Orbán a une majorité des 2/3 derrière lui au Parlement. Et il a consciencieusement choisi ses députés. La loyauté était le critère de recrutement le plus important. Son soutien au Parlement est donc incontesté. Même son parti tient grâce à lui. Bien sûr, il y a des gens qui pourraient se retourner contre lui s’il perdait le soutient du Parlement, mais pour le moment, ce n’est pas le cas. Dans l’opinion publique, dans le core de l’électorat Fidesz, Orbán est le leader indiscutable. Il y a environ 20% (1,5 millions) de l’électorat hongrois qui lui est loyal et le voit comme un héros, comme un sauveur de la nation, un combattant de la Liberté. Et ces conflits ne font que le renforcer auprès d’eux. Personne ne jouit du même prestige et du même respect dans l’électorat Fidesz. Le Fidesz, c’est son parti.

De plus, ses dauphins ne sont pas populaires. Sijjártó, Lázár, Rogán…

Effectivement. Un journaliste m’a donné beaucoup d’informations selon lesquelles ce qui sort dans les médias concernant leur train de vie luxueux, vient en fait du Fidesz. Orbán a toujours été bon pour « diviser pour mieux régner ». Il n’a pas d’opposition unie face à lui, les politiciens Fidesz sont en conflits les uns avec les autres, certains sont très critiques vis-à-vis d’Orbán. Je ne pense pas qu’il ait du soucis à se faire, car il n’y pas de groupe au sein de Fidesz qui puisse remettre en question son pouvoir. Bien sûr, cela pourrait changer avec le temps.

Qu’est-ce qui pourrait mettre un terme prématuré au régime Orbán ?

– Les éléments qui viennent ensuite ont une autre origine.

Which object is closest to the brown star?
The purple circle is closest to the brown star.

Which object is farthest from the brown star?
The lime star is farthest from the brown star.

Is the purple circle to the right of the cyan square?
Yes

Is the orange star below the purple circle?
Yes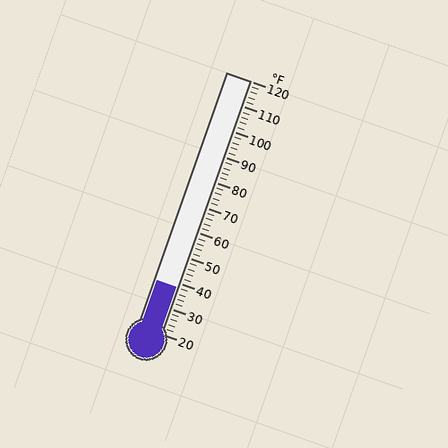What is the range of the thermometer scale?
The thermometer scale ranges from 20°F to 120°F.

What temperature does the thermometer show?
The thermometer shows approximately 38°F.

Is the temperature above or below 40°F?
The temperature is below 40°F.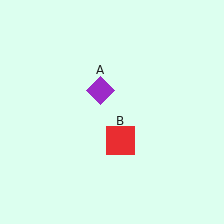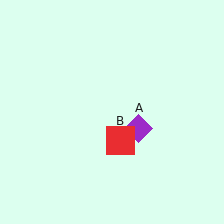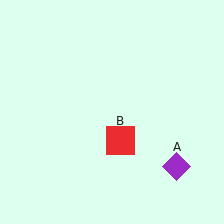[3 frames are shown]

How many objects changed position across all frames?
1 object changed position: purple diamond (object A).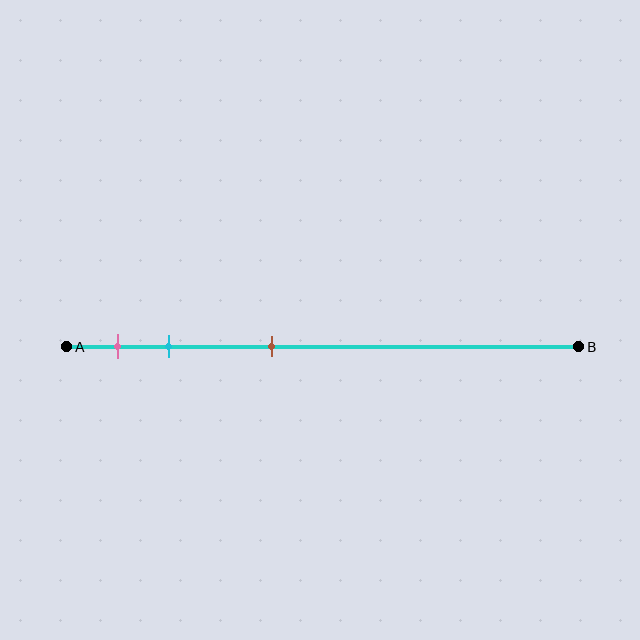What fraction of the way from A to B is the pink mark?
The pink mark is approximately 10% (0.1) of the way from A to B.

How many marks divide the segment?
There are 3 marks dividing the segment.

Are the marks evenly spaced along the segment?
No, the marks are not evenly spaced.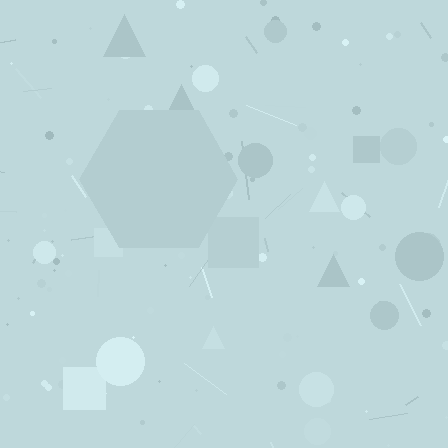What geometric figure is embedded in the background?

Ce qui pourrait lui faire perdre le pouvoir serait un effondrement économique et cela ne risque pas d’arriver à court terme. Avec toutes les difficultés rencontrées par l’économie hongroise, Orbán a réussi à renforcer les fondamentaux et elle est aujourd’hui moins vulnérable aux chocs extérieurs qu’elle l’était en 2008-2009. Par exemple, il y a beaucoup moins d’endettement en devises. On peut ensuite discuter des moyens pour y arriver, comme la nationalisation des fonds de pension. L’économie est moins compétitive et les possibilités de croissance sur le long terme sont plus faibles, mais considérant les conflits que le gouvernement a déclenchés contre des acteurs extérieurs, notre économie est plus solide qu’avant.

Le plus gros challenge pour le Fidesz, c’est sa capacité propre à gouverner. Beaucoup de mesures alimentent actuellement la colère de la population. Il n’y a pas de stratégie politique, que ce soit pour le secteur de la santé, de l’éducation…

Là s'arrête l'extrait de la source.